A White House official said Obama’s staff helped him sign up for a plan.

“Like some Americans, the complicated nature of the president’s case required an in-person sign-up,” the official said. “As you’d expect, the president’s personal information is not readily available in the variety of government databases uses to verify identities.”

Obama did not enroll first lady Michelle Obama or his daughters, Sasha and Malia. Like the president, the rest of the first family receives free health insurance for life from the military.

In recent weeks, the White House had avoided questions about when the president would enroll in his signature domestic program.

In 2010, White House spokesman Reid Cherlin pledged that the president would sign up on the exchanges in response to an amendment offered by Sen. Chuck Grassley (R-Iowa) that would have required the president to purchase coverage.

The president’s decision to opt for a bronze plan is likely designed to promote the lower-cost options many Americans will select when purchasing insurance for the first time.

But it could also provide congressional Republicans a line for attack. Under regulations issued by the administration, members of Congress and their staff are required to purchase “gold” level insurance coverage — among the most expensive plans available on the exchanges.

“You see, bronze and silver’s only good enough for everyone else in the country. For members of Congress, and members of the Senate and their staff, it’s gold or nothing,” Rep. Andy Harris (R-Md.) said in a floor speech earlier this year.

News of the president’s enrollment came on the day that was supposed to be the deadline for consumers to enroll in ObamaCare coverage that begins Jan. 1. But earlier Monday, the administration announced it would continue allowing purchases through Christmas Eve to accommodate those who might run into problems.

“The deadline for signing up for coverage to start Jan. 1 is today.

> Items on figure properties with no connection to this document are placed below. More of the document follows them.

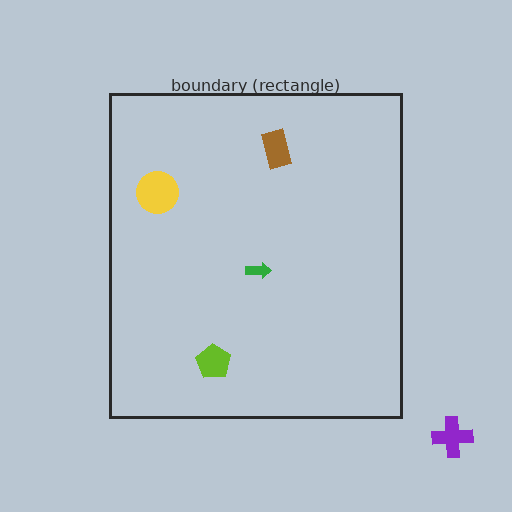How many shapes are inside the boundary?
4 inside, 1 outside.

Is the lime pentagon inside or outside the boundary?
Inside.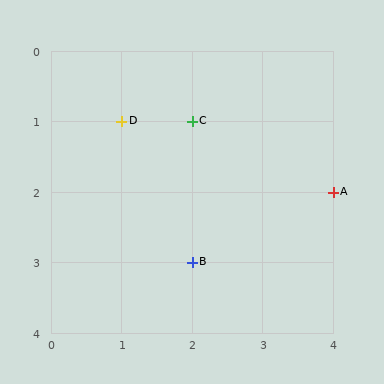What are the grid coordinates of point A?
Point A is at grid coordinates (4, 2).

We recognize that many have chosen to make their final decisions on today’s deadline, and we are committed to making sure they can do so,” said Julie Bataille, the director of the Centers for Medicare and Medicaid Services’s Office of Communication.

“Anticipating high demand and the fact that consumers may be enrolling from multiple time zones, we have taken steps to make sure that those who select a plan through tomorrow will get coverage for Jan 1.”

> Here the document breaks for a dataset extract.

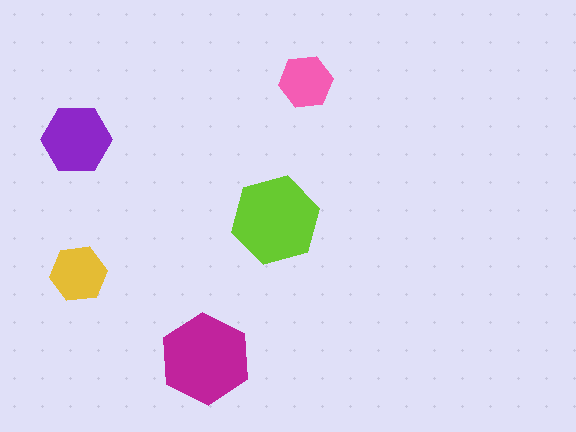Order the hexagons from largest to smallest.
the magenta one, the lime one, the purple one, the yellow one, the pink one.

Republican lawmakers have pressed the administration to enroll in the exchanges, arguing it is an important symbolic gesture.

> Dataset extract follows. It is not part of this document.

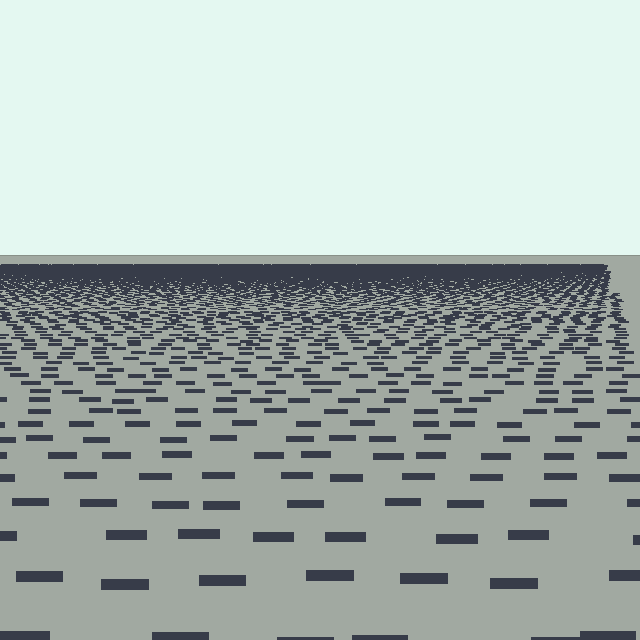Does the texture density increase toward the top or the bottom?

In a heated exchange last month on Capitol Hill, Rep. Cory Gardner (R-Colo.) repeatedly asked Health and Human Services Secretary Kathleen Sebelius why she had not purchased insurance on the exchanges.

Sebelius incorrectly said that it would be illegal for her to do so, because her healthcare was included in her compensation as a federal employee. 

Those with employer-provided insurance can purchase separate coverage through the exchanges, but are not eligible for tax credits to reduce the price of premiums. Sebelius, however, is prohibited from buying insurance because she is a Medicare enrollee.

— This story was last updated at 2:14 p.m.